In June 2010 the CS Monitor ran a story of current Jewish life in Birobidzhan which is partially duplicated below…
"Today, Yiddish is the language of instruction in only one of Birobidzhan's 14 public schools, though Jewish culture and literature are studied everywhere. Last September, two schools representing a quarter of the city's students introduced compulsory Yiddish classes for children aged 6 to 10.
Natalia Mohno, who isn't Jewish, runs the Menora Kindergarten. The school has both gentile and Jewish students, a symbol of tolerance in a country with a long history of anti-Semitism.
Pictures showing Jewish holidays line the dark corridor walls of the two-story brick building. "Non-Jewish parents bring their children here because they consider all this part of them. We even have Chinese kids. Everyone is interested in Yiddish and Judaism," says Ms. Mohno, as groups of students noisily file down the corridor, a few stopping to say "shalom."
The lively Elena Sarashevskaya edits the Yiddish section of the main local newspaper, the Birobidzhan Shtern, though she isn't Jewish. "Many authors who write about the region only do so in Yiddish, so it's normal that I wanted to learn it. Initially it was very hard, letters are unusual, you read from right to left, it didn't make sense but I learned slowly and realized that Yiddish was not only a language, it was about Jewish history and literature, our culture," says Ms. Sarashevskaya.
Nowhere are the ties between Jews and non-Jews here clearer than in Birobidzhan's tiny second synagogue, located on the outskirts of the city. It is Sabbath and it could be a 19th- century Jewish village were it not for the phone in the corner. The building is no more than 40 paces long, with low ceilings and a tin roof. A dozen mostly middle-aged parishioners sit on benches, a simple curtain separating men from women.

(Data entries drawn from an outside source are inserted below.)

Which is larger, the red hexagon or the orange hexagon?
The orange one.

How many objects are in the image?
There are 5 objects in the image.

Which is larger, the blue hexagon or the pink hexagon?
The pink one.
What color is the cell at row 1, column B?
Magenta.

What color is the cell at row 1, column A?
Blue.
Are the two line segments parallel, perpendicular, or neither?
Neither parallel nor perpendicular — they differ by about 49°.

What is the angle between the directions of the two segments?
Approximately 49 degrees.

The rabbi, Dov Kofman, an affable man who walks with a cane, says when the ceremony is over: "I love Israel, my son is now there serving in the army, but this is my fatherland." Suddenly a non-Jewish neighbor stops by to say hello, sitting down on one of the benches. An engineer by training, Yevgeni Stolbov oversaw the construction of most of Birobidzhan, and is now retired.

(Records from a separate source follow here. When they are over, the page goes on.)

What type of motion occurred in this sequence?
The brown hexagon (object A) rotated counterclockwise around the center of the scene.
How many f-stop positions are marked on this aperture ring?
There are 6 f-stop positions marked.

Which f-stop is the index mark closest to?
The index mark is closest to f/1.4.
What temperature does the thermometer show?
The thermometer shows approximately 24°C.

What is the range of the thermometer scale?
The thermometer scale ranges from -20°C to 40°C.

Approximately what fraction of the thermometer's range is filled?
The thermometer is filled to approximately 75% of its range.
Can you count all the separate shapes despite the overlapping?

"I love coming here, I would do anything to help this synagogue, it's part of my life and want to see it here forever," he says as his friend, the rabbi, looks on with a smile."
It seems that Birobidzhan is here to stay and is quickly becoming the center for Yiddish culture. What will we see from this Jewish community in the future? In 2013 Russian authorities announced its initiative to provide an incentive for Jewish expats looking to move to Birobidzhan by offering $8000.00 in relocation costs. It remains to be seen if Jews in the interior of Russian cities will take up the offer. On the downside Birobidzhan has a 10% unemployment rate and is a thoroughway for drug smuggling between China and Russia. As a result the area has a high crime rate.
One thing is for certain, outside of Israel, Birobidzhan is the only region in the world that is experiencing positive growth of the Jewish population. Judaism in the West is on the decline and we may be witnessing the growth of Judaism in the Far East.